Kita hidup dalam masyarakat yang sering mempromosikan budaya perfeksionis, di mana kita diharapkan memiliki segalanya, sukses dalam karir dan pendidikan, serta bahagia sepanjang waktu. Tekanan untuk menjadi sempurna ini dapat menyebabkan perasaan tidak mampu dan keraguan diri, yang dapat mempersulit praktik mencintai diri sendiri (self-love).
Selain itu, kita mungkin memiliki pengalaman atau trauma masa lalu yang membuat kita percaya bahwa kita tidak pantas mendapatkan cinta atau kebahagiaan, yang dapat menyebabkan kita melakukan sabotase diri (self-sabotage).
Misalnya, ketika beban kerja sangat besar dengan waktu pengerjaan yang sempit, kita menolak untuk langsung mengerjakan sampai tuntas lalu rehat, melainkan kita memilih untuk mengambil rehat tanpa perhitungan dengan alasan sedang mempraktikkan self-love, yang padahal justru menjadi bumerang karena waktu pengerjaan yang sempit menjadi semakin sedikit dengan beban kerja yang tetap besar. Tekanan yang dialami menjadi lebih tinggi ketika waktu pengerjaan lebih sedikit.

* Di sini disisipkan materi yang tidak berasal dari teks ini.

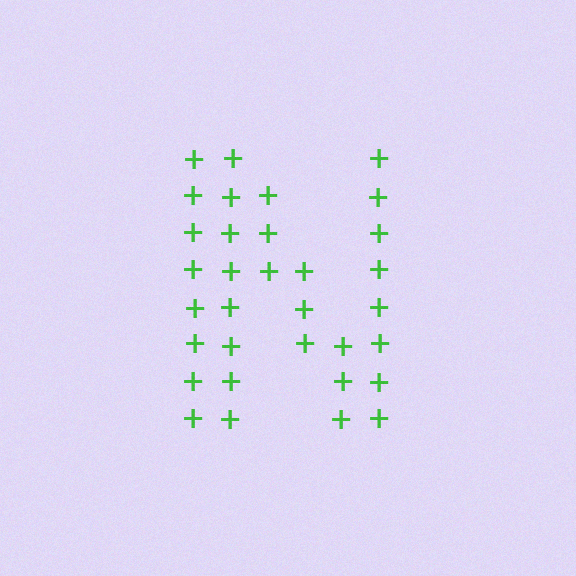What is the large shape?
The large shape is the letter N.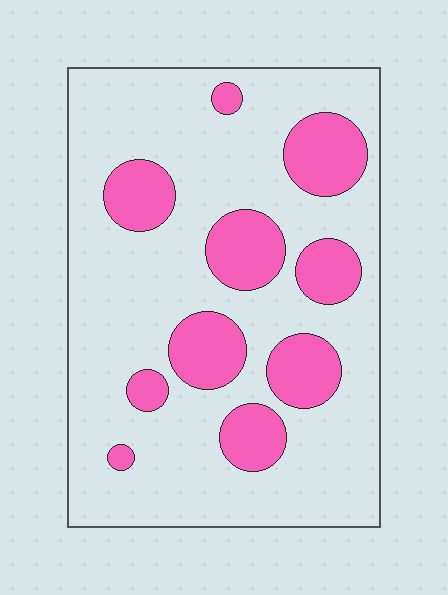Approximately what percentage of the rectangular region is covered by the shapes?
Approximately 25%.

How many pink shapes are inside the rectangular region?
10.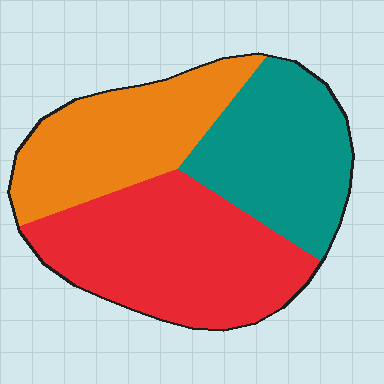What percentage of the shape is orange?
Orange covers 29% of the shape.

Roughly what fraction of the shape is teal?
Teal covers 30% of the shape.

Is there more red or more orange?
Red.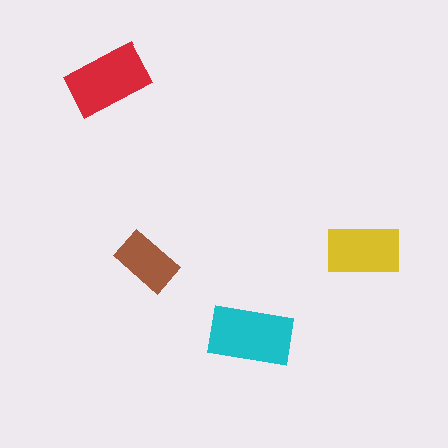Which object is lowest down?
The cyan rectangle is bottommost.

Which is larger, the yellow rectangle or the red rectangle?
The red one.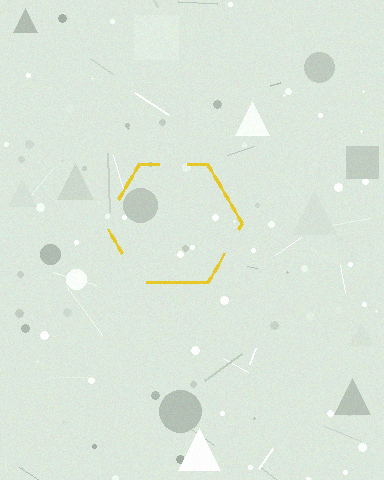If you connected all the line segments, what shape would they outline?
They would outline a hexagon.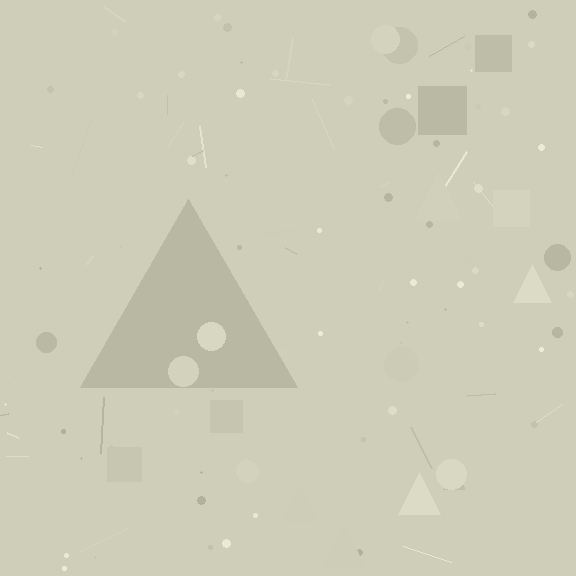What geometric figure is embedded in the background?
A triangle is embedded in the background.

Hal ini adalah self-sabotage yang dikemas dalam judul self-love.
Kenapa self-love bisa menjadi rentan akan self-sabotage?
Kita mungkin tidak selalu menyadari keyakinan dan motivasi yang mendasari tindakan kita. Kita mungkin terlibat dalam perilaku self-sabotage tanpa menyadarinya, atau kita mungkin terlibat dalam perilaku yang menurut kita adalah self-love tetapi sebenarnya dimotivasi oleh keinginan untuk menghindari ketidaknyamanan atau rasa sakit.

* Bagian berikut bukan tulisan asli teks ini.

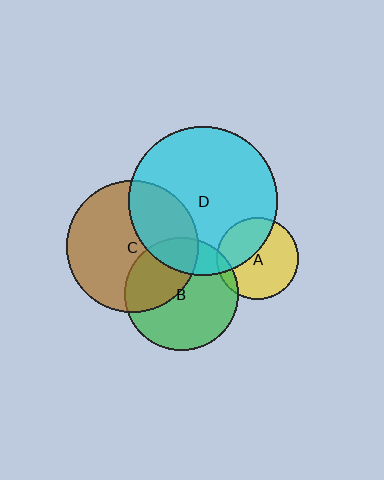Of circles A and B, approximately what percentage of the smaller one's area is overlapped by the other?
Approximately 10%.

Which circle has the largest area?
Circle D (cyan).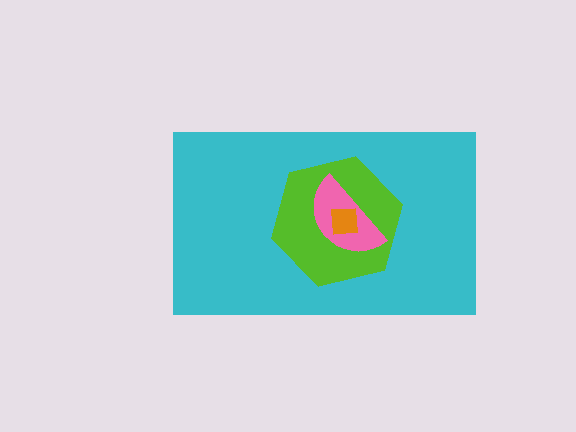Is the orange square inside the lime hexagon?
Yes.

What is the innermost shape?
The orange square.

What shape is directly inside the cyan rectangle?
The lime hexagon.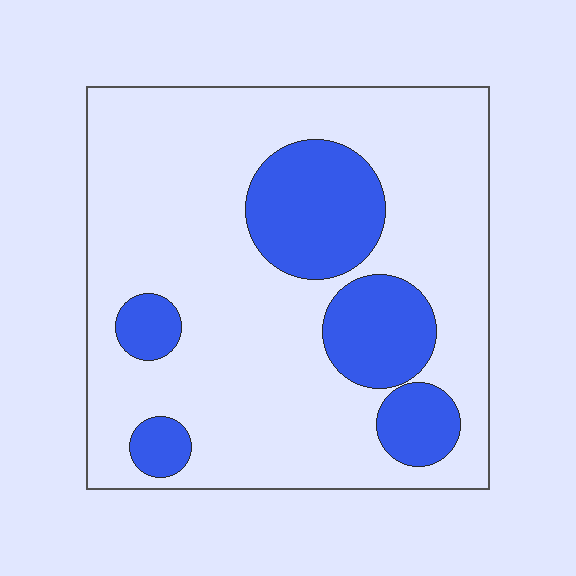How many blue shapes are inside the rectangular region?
5.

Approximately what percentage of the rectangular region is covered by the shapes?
Approximately 25%.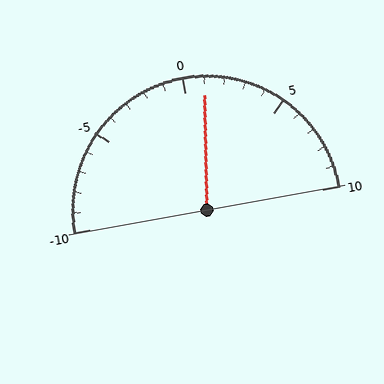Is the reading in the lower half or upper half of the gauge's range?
The reading is in the upper half of the range (-10 to 10).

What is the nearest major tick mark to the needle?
The nearest major tick mark is 0.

Pada akhirnya, mempertanyakan "self-love atau self-sabotage?" adalah langkah penting untuk menjadi lebih sadar diri dan memahami pola perilaku kita sendiri.

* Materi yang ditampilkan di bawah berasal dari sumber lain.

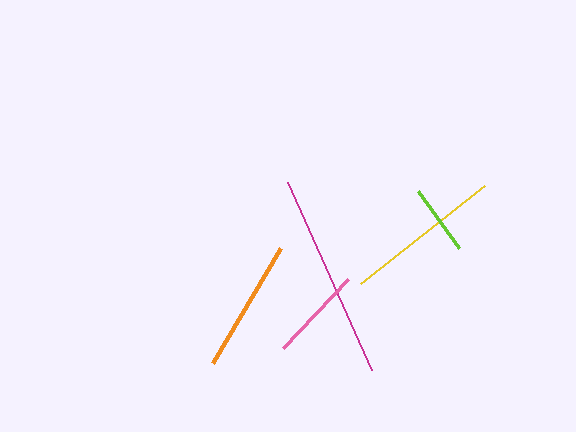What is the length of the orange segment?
The orange segment is approximately 134 pixels long.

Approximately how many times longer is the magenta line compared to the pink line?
The magenta line is approximately 2.2 times the length of the pink line.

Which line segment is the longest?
The magenta line is the longest at approximately 206 pixels.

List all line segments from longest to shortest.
From longest to shortest: magenta, yellow, orange, pink, lime.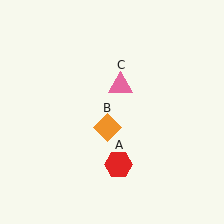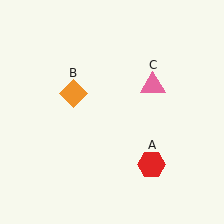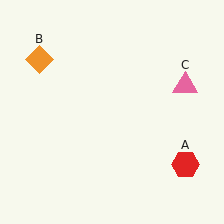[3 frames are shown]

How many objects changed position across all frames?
3 objects changed position: red hexagon (object A), orange diamond (object B), pink triangle (object C).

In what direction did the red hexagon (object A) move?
The red hexagon (object A) moved right.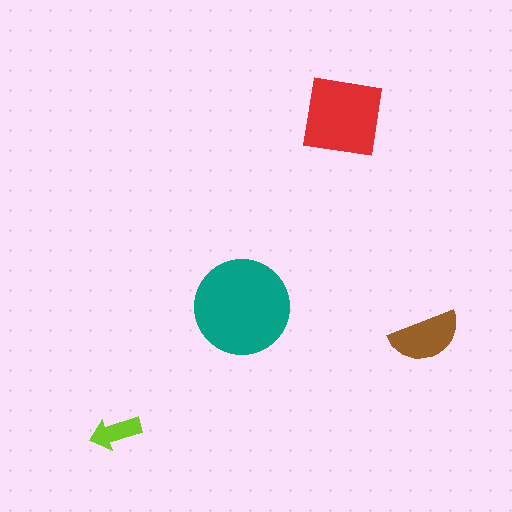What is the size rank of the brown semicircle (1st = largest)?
3rd.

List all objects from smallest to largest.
The lime arrow, the brown semicircle, the red square, the teal circle.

Dengan memahami pikiran dan emosi kita, kita dapat mengenali diri kita saat kita melakukan self-sabotage lalu berupaya mengubah pola pikir kita menuju self-love.
Proses eksplorasi diri dan penemuan diri ini bisa jadi menantang, tetapi pada akhirnya bermanfaat dan dapat mengarah pada kehidupan yang lebih sejahtera.